In this work, comparison of the two groups indicated that the incidence of neonatal hypoglycemia is increased about 8 times by intravenous administration of RD. Logistic regression analysis in RD intravenous administration group revealed that maternal age over 35 and the interval to delivery from stopping intravenous administration of RD were independent risk factors of neonatal hypoglycemia. Generally maternal age over 35 has been defined as the age of elderly primigravida, and reported as a risk factor for delivery; also, greater maternal age is associated with increased probability of infertility and increased rates of miscarriage, complications during pregnancy, and congenital anomaly [21, 22]. However, this is the first report to indicate that the maternal age over 35 years is a risk factor of neonatal hypoglycemia following maternal intravenous administration of RD. As for the relationship between the interval to delivery from stopping intravenous administration on RD and the risk of neonatal hypoglycemia, Motai et al. reported that the incidence of neonatal hypoglycemia increased as the interval to delivery from stopping intravenous RD administration was shorter [23]. We examined the cut-off value for the risk of neonatal hypoglycemia using ROC curve analysis.
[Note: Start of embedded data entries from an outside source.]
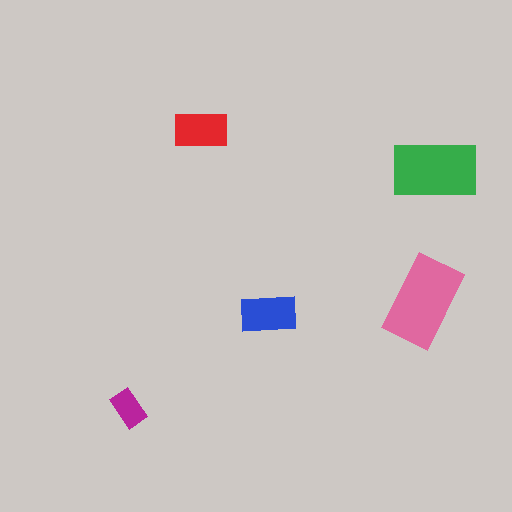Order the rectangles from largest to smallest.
the pink one, the green one, the blue one, the red one, the magenta one.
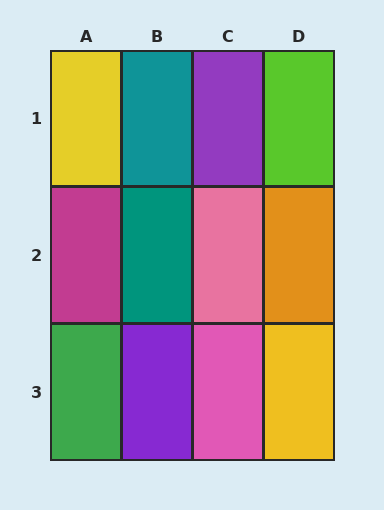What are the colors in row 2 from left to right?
Magenta, teal, pink, orange.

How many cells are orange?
1 cell is orange.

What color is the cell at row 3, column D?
Yellow.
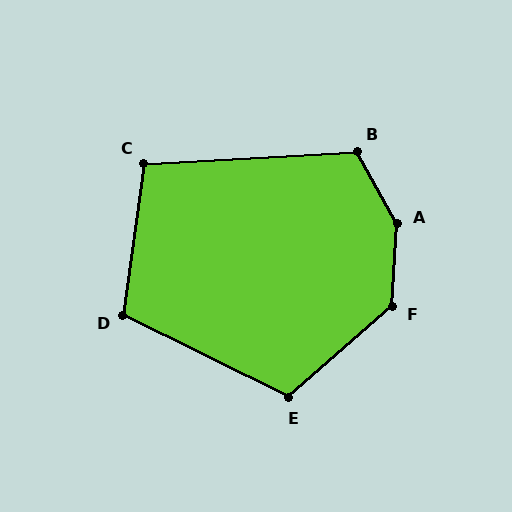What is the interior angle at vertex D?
Approximately 109 degrees (obtuse).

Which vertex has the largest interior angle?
A, at approximately 147 degrees.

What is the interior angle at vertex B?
Approximately 116 degrees (obtuse).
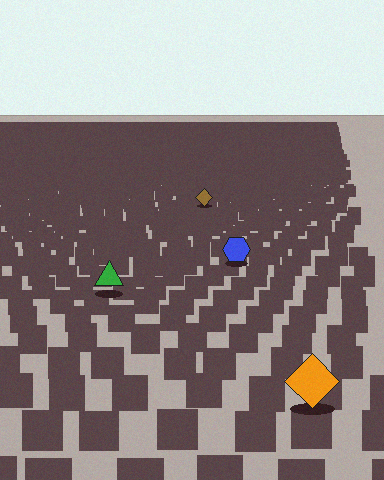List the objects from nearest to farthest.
From nearest to farthest: the orange diamond, the green triangle, the blue hexagon, the brown diamond.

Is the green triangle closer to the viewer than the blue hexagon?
Yes. The green triangle is closer — you can tell from the texture gradient: the ground texture is coarser near it.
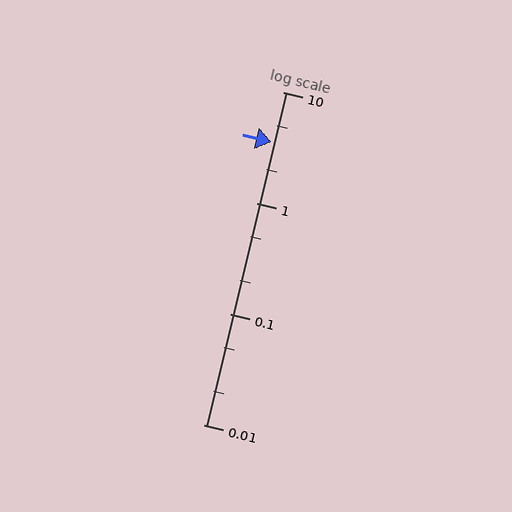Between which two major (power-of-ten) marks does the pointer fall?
The pointer is between 1 and 10.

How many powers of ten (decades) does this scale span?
The scale spans 3 decades, from 0.01 to 10.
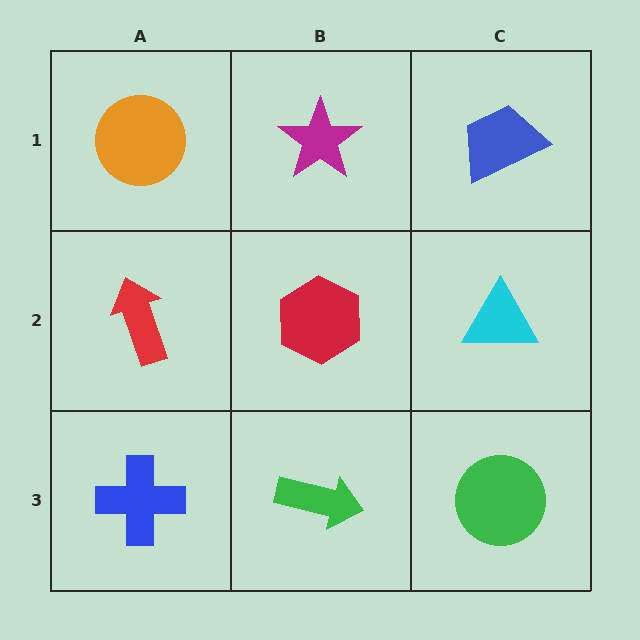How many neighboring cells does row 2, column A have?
3.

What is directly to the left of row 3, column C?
A green arrow.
The AUC was 0.765, indicating moderate predictive ability. The cut-off value was calculated to be 5.75 h. Overall, these findings indicate that the incidence of neonatal hypoglycemia can be reduced by stopping maternal intravenous administration of RD at least 6 h before delivery.

As regards limitations of our study, it was conducted at a single center, and was a retrospective cohort study. Although maternal age, maternal height, pre-pregnancy BMI, maternal weight gain and gestational age showed similar values to those reported in previous studies [24, 25], the twin birth rate was as high as 9.0% in this study cohort, while it is about 2.0% in the general population [26]. This could be a source of bias in our study population. In order to confirm these results in the general population, and to eliminate various possible biases, a multicenter and cohort study would be needed. Moreover, since there is no clear rationale for choosing the time point to divide patients into RD and non-RD groups, further consideration of this point may be necessary.

Despite the present findings, intravenous administration of RD is considered to be extremely important to prevent premature labor in Japan. Therefore, we recommend careful monitoring of blood glucose level in neonates delivered by mothers having these risk factors, in order to ensure rapid treatment of neonatal hypoglycemia. In fact, no sequelae due to neonatal hypoglycemia were observed in our study, suggesting that the schedule of blood glucose monitoring according to the patients’ background currently employed in our hospital is suitable for preventing sequelae due to neonatal hypoglycemia.

Conclusion

The incidence of neonatal hypoglycemia was significantly increased by intravenous administration of RD in our single-center, retrospective cohort study. We identified maternal age (over 35 years) and interval to delivery from stopping intravenous administration of RD of less than 6 h as independent risk factors of neonatal hypoglycemia following maternal intravenous administration of RD. We recommend careful blood glucose monitoring in neonates whose mothers have these risk factors, in order to ensure early detection and treatment of neonatal hypoglycemia.